Interrogé dans le podcast « The Air Show », le président de la compagnie aérienne Emirates, Tim Clark, a exprimé sa théorie sur l’échec commercial de l’A380. Le Britannique est persuadé que les compagnies américaines ont boudé le fleuron technologique d’Airbus pour causer du tort à son groupe. Explications.
Mis en service en 2007, l’A380, symbole du savoir-faire d’Airbus au XXIe siècle, a cessé d’être produit en 2021. Boudé par de nombreuses compagnies, l’une fait exception : Emirates.
La compagnie émiratie a fait, au fil des ans, de l’A380 son principal atout et sa signature. Basée à Dubaï, elle a commandé plus d’appareils que ses concurrents réunis, avec 116 exemplaires à sa disposition.
Son président, l’homme d’affaires britannique Tim Clark, n’a visiblement pas digéré l’arrêt de la production de son avion favori. Interrogé au micro du podcast « The Air Show », le dirigeant a développé sa théorie sur l’échec commercial de l’A380, provoqué selon lui par les compagnies concurrentes.

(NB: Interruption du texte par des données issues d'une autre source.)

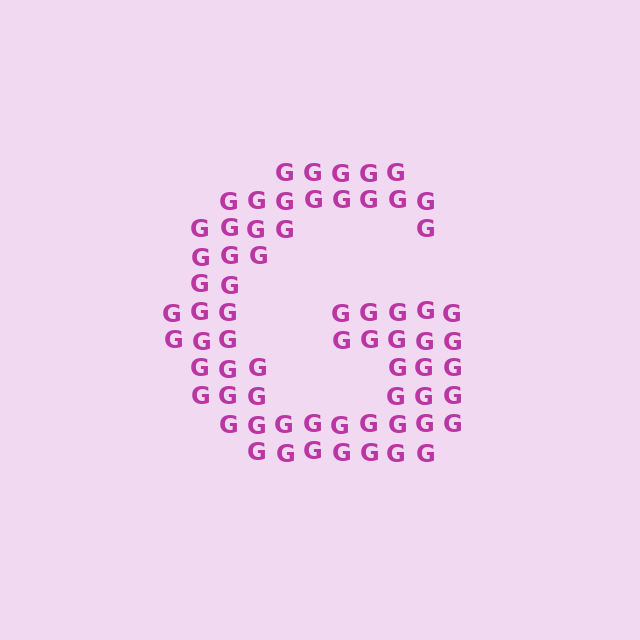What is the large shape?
The large shape is the letter G.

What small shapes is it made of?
It is made of small letter G's.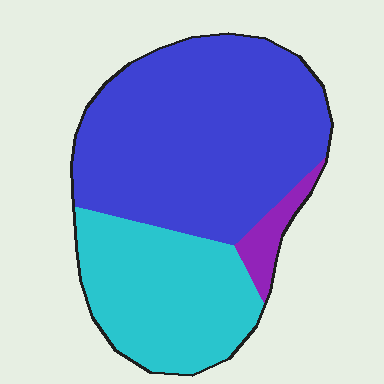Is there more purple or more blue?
Blue.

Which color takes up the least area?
Purple, at roughly 5%.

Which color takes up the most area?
Blue, at roughly 60%.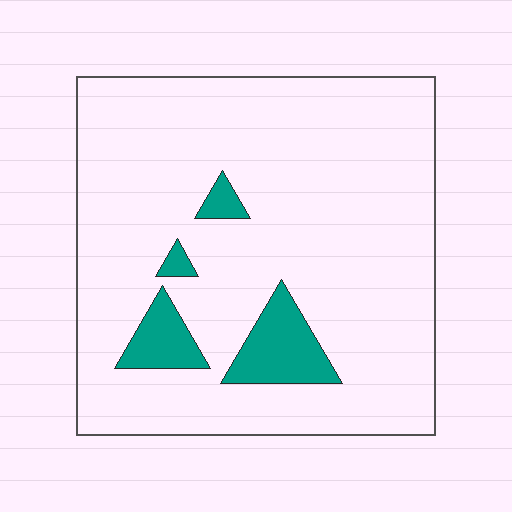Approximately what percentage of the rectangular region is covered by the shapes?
Approximately 10%.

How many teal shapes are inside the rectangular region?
4.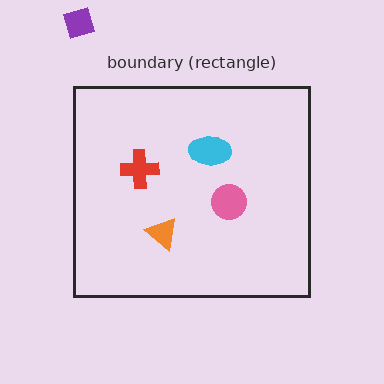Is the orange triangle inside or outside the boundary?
Inside.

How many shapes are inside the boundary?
4 inside, 1 outside.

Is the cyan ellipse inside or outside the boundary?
Inside.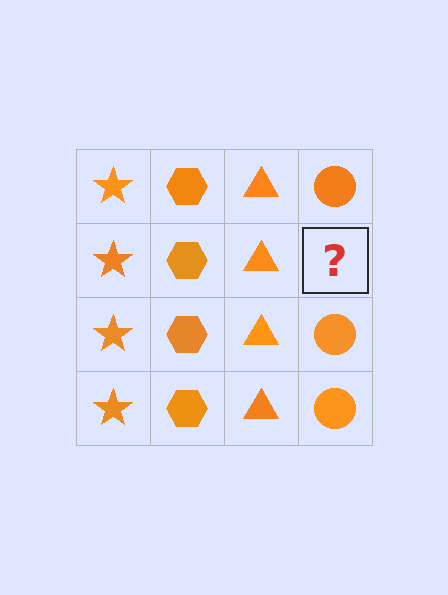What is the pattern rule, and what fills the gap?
The rule is that each column has a consistent shape. The gap should be filled with an orange circle.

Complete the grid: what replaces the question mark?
The question mark should be replaced with an orange circle.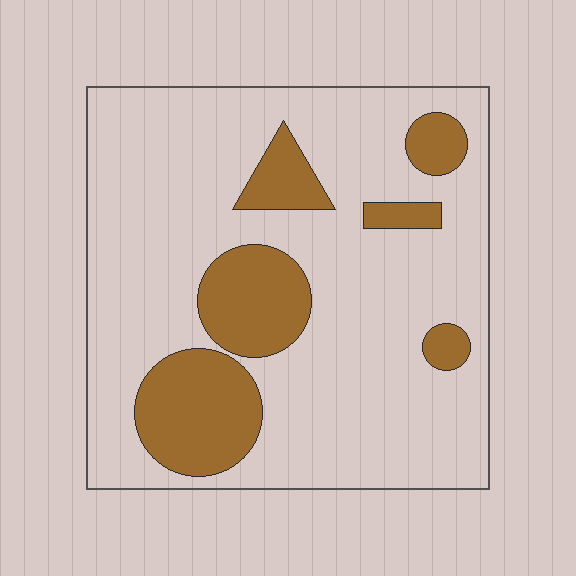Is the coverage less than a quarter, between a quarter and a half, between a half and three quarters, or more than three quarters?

Tim Clark, président d’Emirates, assure que l’échec commercial de l’A380 est dû à une stratégie de nuisance de ses concurrents. • © Christian Charisius / dpa
« Les compagnies américaines ne voulaient de toute façon rien avoir à faire avec cet avion, car à cette époque, c’était l’arme maîtresse d’Emirates, explique Tim Clark. Il fallait donc empêcher Emirates de continuer à en acheter, car cela permettait à Airbus d’en construire de plus en plus. C’est pour cela qu’aucune d’entre elles n’a acheté l’appareil. »
Dans le viseur du Britannique, le groupement de compagnies aériennes « Star Alliance », composé de Air Canada, Lufthansa, Scandinavian Airlines System, Thai Airways International et United Airlines.

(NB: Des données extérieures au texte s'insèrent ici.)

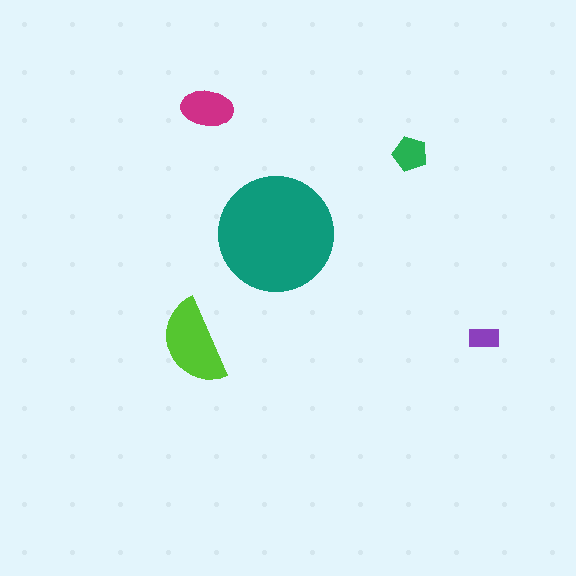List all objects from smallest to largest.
The purple rectangle, the green pentagon, the magenta ellipse, the lime semicircle, the teal circle.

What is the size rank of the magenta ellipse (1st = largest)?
3rd.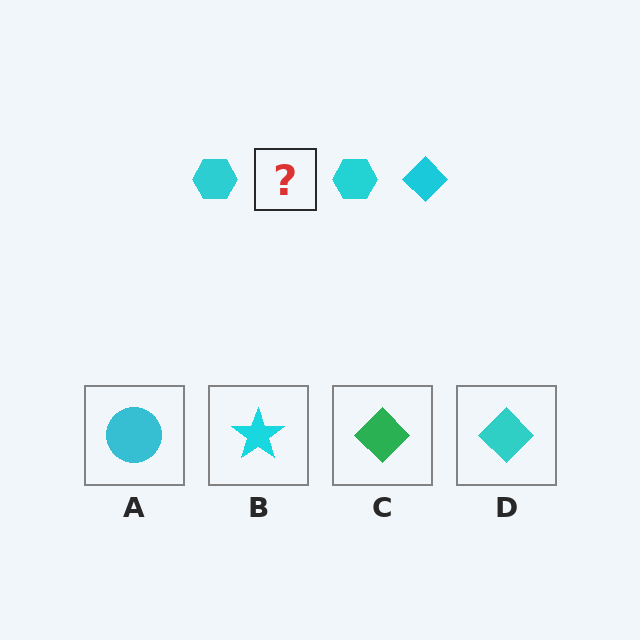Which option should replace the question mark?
Option D.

Il aurait selon lui saboté le marché de l’A380 : « Il y avait un mandat clair au sein du groupe Star : ne pas acheter l’A380, car cela donnerait un immense pouvoir à Emirates. Ils se disaient « Si nous ne l’achetons pas, le programme finira par disparaître ». Et en vérité, c’est ce qu’il s’est passé. »

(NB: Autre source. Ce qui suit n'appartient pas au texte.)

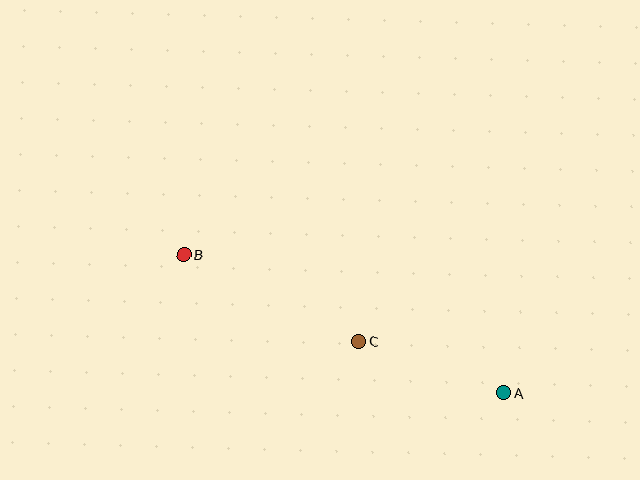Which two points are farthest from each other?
Points A and B are farthest from each other.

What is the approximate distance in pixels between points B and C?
The distance between B and C is approximately 196 pixels.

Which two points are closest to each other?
Points A and C are closest to each other.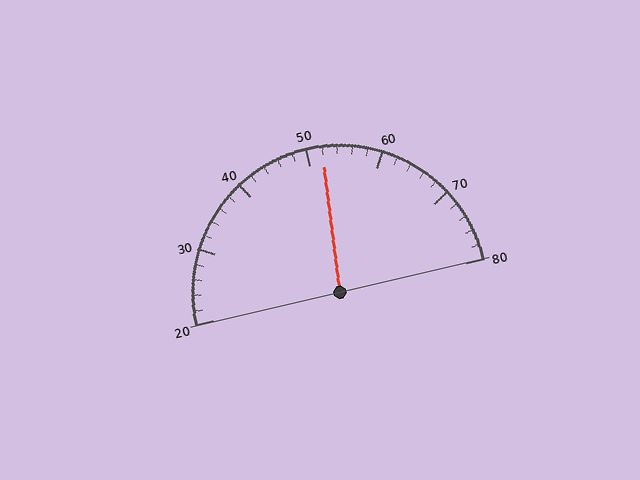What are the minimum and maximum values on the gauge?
The gauge ranges from 20 to 80.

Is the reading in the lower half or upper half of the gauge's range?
The reading is in the upper half of the range (20 to 80).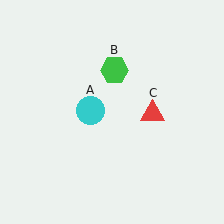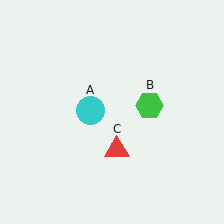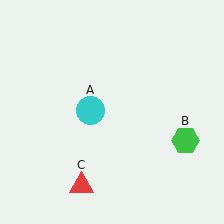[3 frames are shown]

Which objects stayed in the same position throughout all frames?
Cyan circle (object A) remained stationary.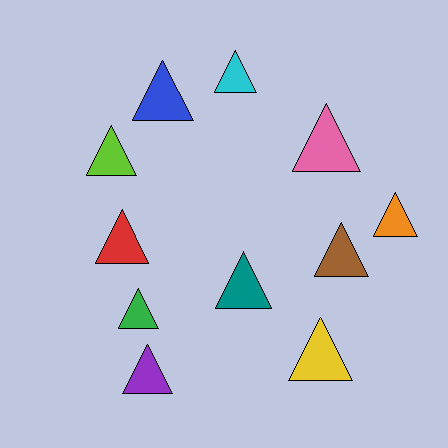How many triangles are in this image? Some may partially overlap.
There are 11 triangles.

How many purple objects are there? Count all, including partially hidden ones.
There is 1 purple object.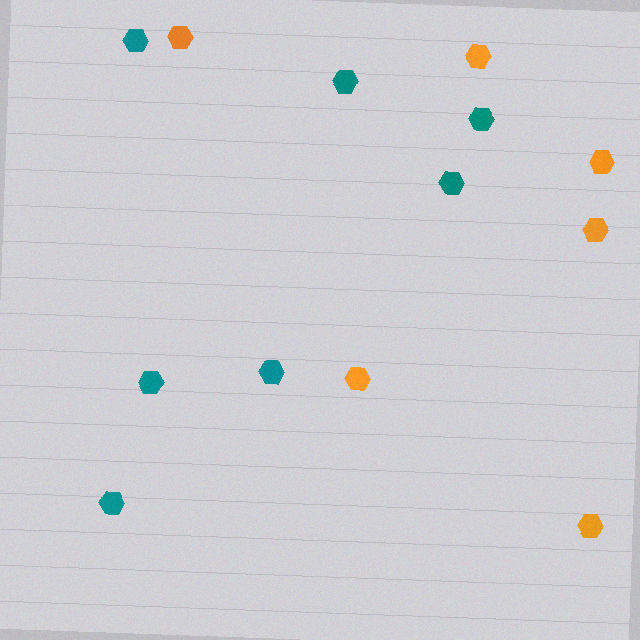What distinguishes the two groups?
There are 2 groups: one group of teal hexagons (7) and one group of orange hexagons (6).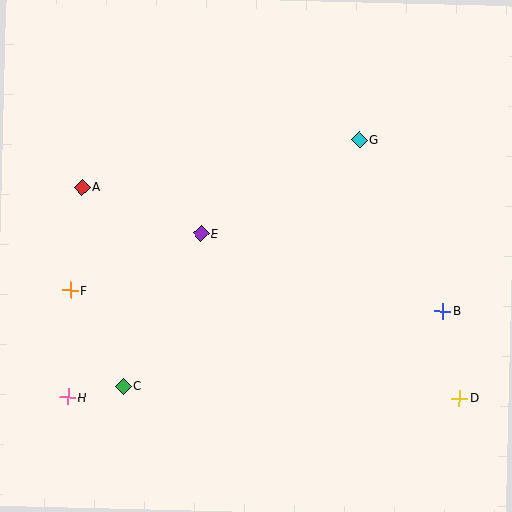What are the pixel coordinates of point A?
Point A is at (82, 187).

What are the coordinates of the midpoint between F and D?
The midpoint between F and D is at (265, 344).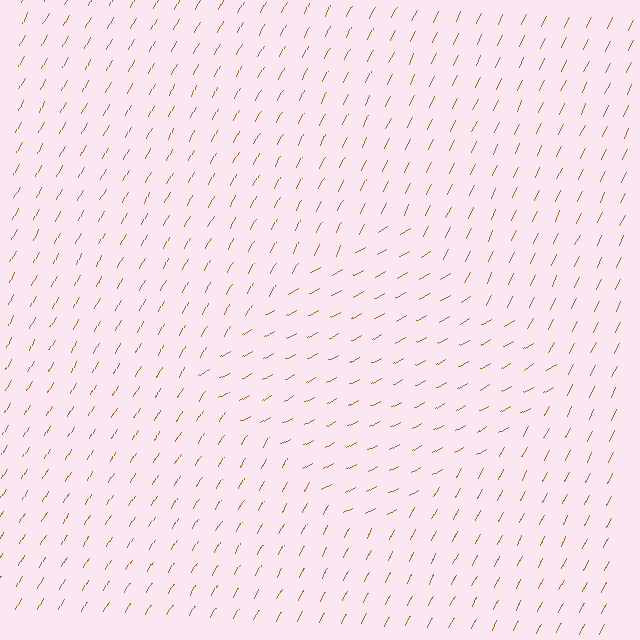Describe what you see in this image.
The image is filled with small brown line segments. A diamond region in the image has lines oriented differently from the surrounding lines, creating a visible texture boundary.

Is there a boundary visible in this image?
Yes, there is a texture boundary formed by a change in line orientation.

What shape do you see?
I see a diamond.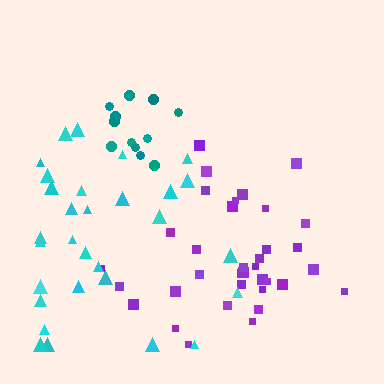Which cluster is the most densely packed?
Teal.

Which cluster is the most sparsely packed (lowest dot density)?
Cyan.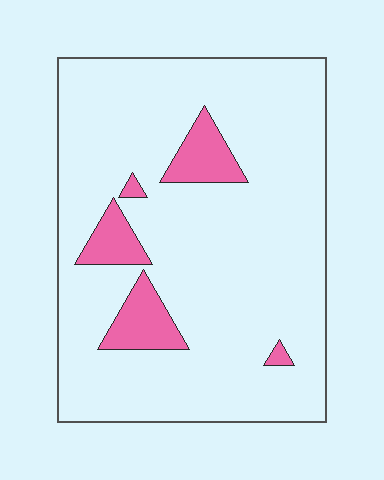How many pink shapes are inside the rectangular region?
5.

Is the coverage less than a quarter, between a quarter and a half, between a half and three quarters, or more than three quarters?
Less than a quarter.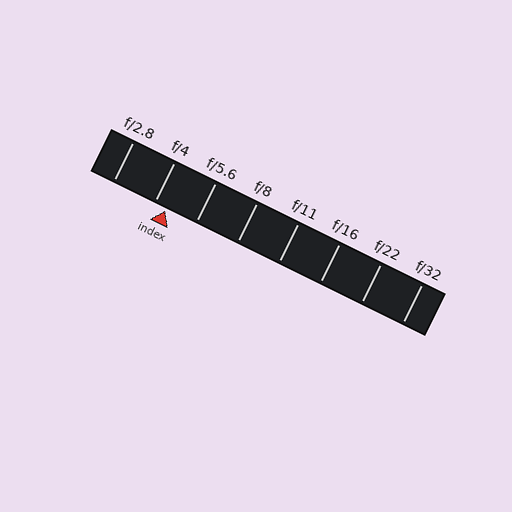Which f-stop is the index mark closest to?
The index mark is closest to f/4.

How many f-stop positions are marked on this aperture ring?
There are 8 f-stop positions marked.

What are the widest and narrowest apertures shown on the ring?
The widest aperture shown is f/2.8 and the narrowest is f/32.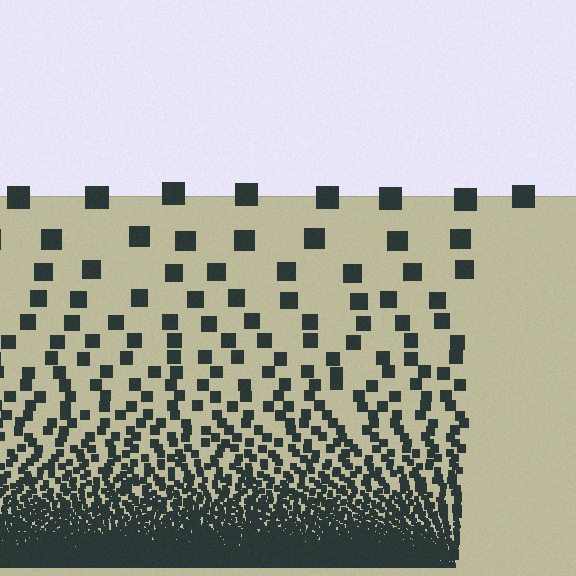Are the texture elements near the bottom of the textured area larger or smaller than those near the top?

Basée à Dubaï, la compagnie Emirates a profité ces dernières décennies de son « super hub ». Dans la ville des Emirats-Arabes-Unis, elle a pu développer l’activité de ses A380, particulièrement adaptés aux transits entre des destinations européennes (Francfort, Londres, Milan, Paris et Zurich) et asiatiques (Bangkok, Hong Kong, Kuala Lumpur, Singapour…).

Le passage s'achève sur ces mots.